Однажды председатель послал Устина поправить покосившуюся крышу коровника.
В полдень туда пришли доярки. Возле Фроси вертелись знакомые Устину девочки. Настя Агапова и огненно-рыжие, как два подсолнуха, восьми- и девятилетние Женя и Оля — эвакуированные из Пскова дети. Их родители пока еще не объявились, как у некоторых живущих в Ключевке маленьких беженцев.
— Ого, Фрося замену себе нашла? — ободряюще крикнула одна из доярок.
— Да… Ведь недельки две проканителюсь с этим самым… — как-то извинительно-весело ответила Фрося, неловко и ревниво загораживая подойником крутой, до предела натянувший платье живот (в деревне уже года два бабы не рожали). — Вот и хочу Настеньку к нашим буренкам приохотить. Доить она уже умеет. Совсем большая, в шестой класс перешла.

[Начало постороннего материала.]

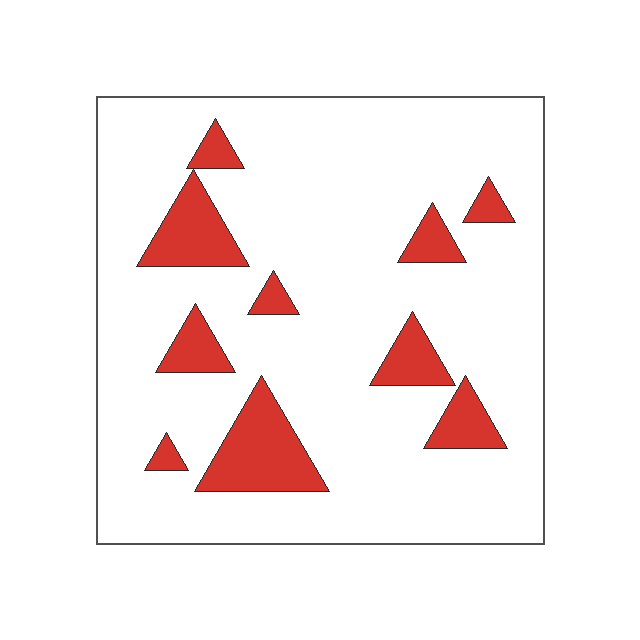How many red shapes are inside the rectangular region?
10.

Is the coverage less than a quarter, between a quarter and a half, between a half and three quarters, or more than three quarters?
Less than a quarter.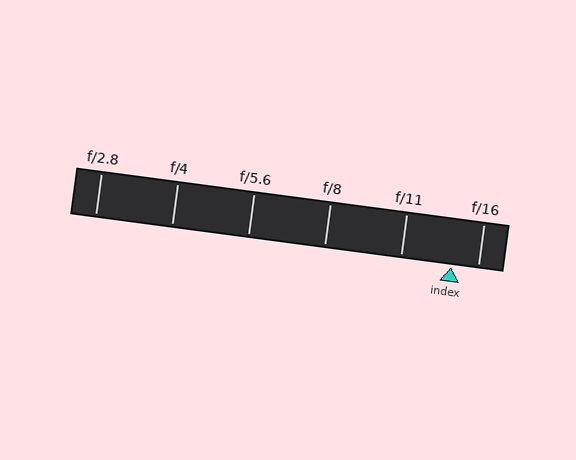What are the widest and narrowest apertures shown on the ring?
The widest aperture shown is f/2.8 and the narrowest is f/16.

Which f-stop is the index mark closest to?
The index mark is closest to f/16.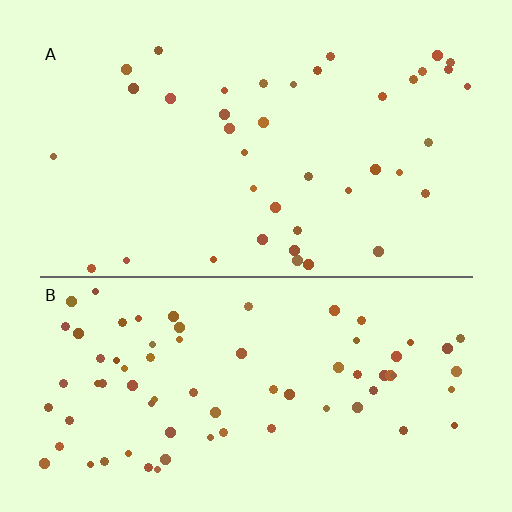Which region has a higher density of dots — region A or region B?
B (the bottom).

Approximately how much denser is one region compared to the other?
Approximately 1.9× — region B over region A.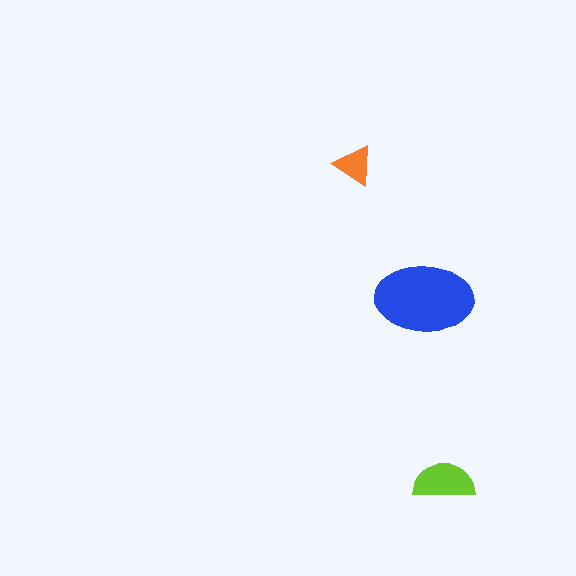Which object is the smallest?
The orange triangle.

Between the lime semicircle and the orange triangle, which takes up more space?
The lime semicircle.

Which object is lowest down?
The lime semicircle is bottommost.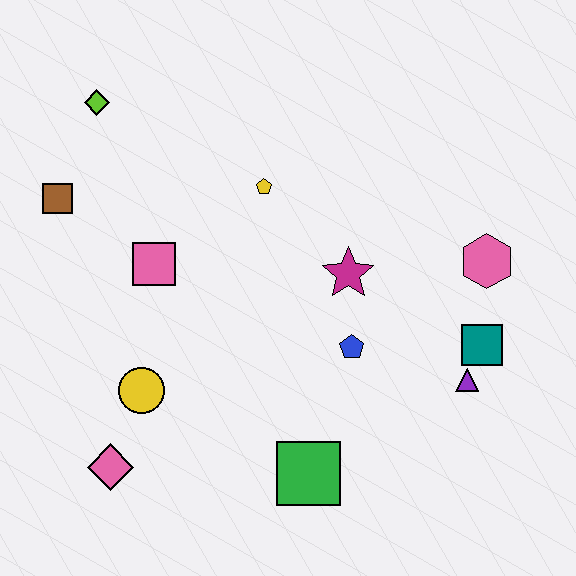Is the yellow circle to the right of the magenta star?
No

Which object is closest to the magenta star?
The blue pentagon is closest to the magenta star.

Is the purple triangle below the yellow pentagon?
Yes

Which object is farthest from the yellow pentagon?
The pink diamond is farthest from the yellow pentagon.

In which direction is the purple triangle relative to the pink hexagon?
The purple triangle is below the pink hexagon.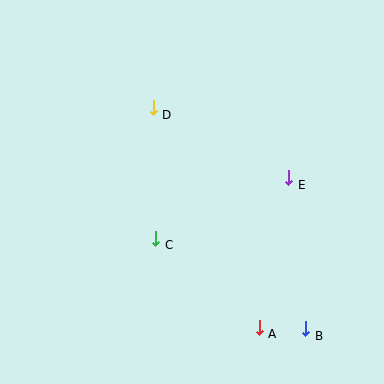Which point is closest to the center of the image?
Point C at (156, 245) is closest to the center.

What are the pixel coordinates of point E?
Point E is at (289, 185).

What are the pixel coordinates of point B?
Point B is at (306, 336).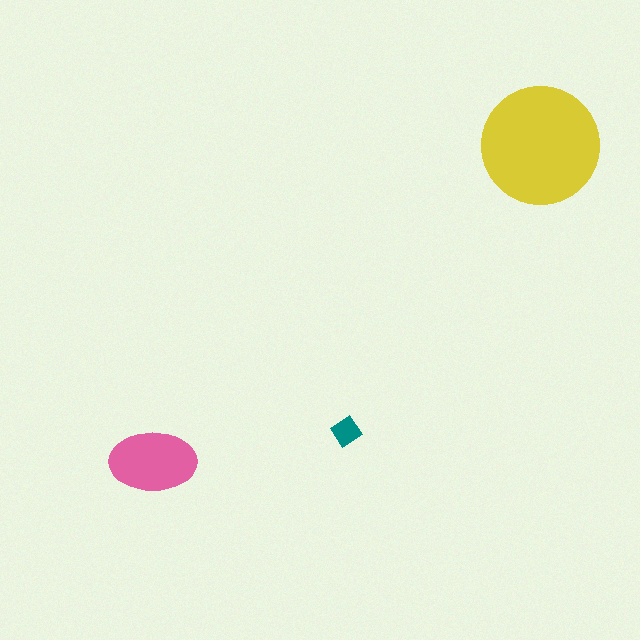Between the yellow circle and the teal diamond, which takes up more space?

Когда началась дойка, Устин перестал стучать молотком, слез с навеса и подошел к Фросе, стоявшей с девочками возле крупной, с влажными, зеркально-черными глазами пестрой коровы. Фрося улыбнулась ему, не прерывая беседы с Настей:
— …Лизунья у нас смирная, добрая. Доить ее — одно удовольствие… А там у плетня — Чародейка. Бойка, хитра, настырна. Любит разевать рот на чужой каравай, сперва у соседки слизнет корм, потом свой. Ты, Настенька, к ней поначалу с пустыми руками не ходи — не подоишь. Меня мама в молодости так учила: скотину гладь не рукой, а мукой… А вот, глядите, Звездочка пьет из колоды. Первотелка, ей особо нежное обхождение надо. Во, увидела меня и мычит, родненькая. Слышь, как мычит? И зовет, и жалуется. Давайте-ка, девочки, мы ее, голубушку, первую и подоим…
Ромашка, Зорянка, Рогуля, Красуля… Слыша, как ласково Фрося называет буренок, Устин неожиданно почувствовал мирную зависть к животным и какую-то смутную ревность к жене. «Как сама-то она небось соскучилась по ласковому моему слову!»
Да и он теперь все реже слышал от Фроси свое имя, все скупее, экономнее тратила она слова на общение с ним, пользуясь, как и он, жестами. Она как бы не желала досаждать ему своим превосходством, всячески подстраивалась под него и рядом с ним из-за жалости к нему тоже постепенно словно бы глохла и немела. Лишь в минуты ночной близости иногда называла его, как раньше, Устюшей и впотьмах шептала то ли ему, то ли себе какие-то бессвязные слова нежной жалости. Но они лишь тяготили его.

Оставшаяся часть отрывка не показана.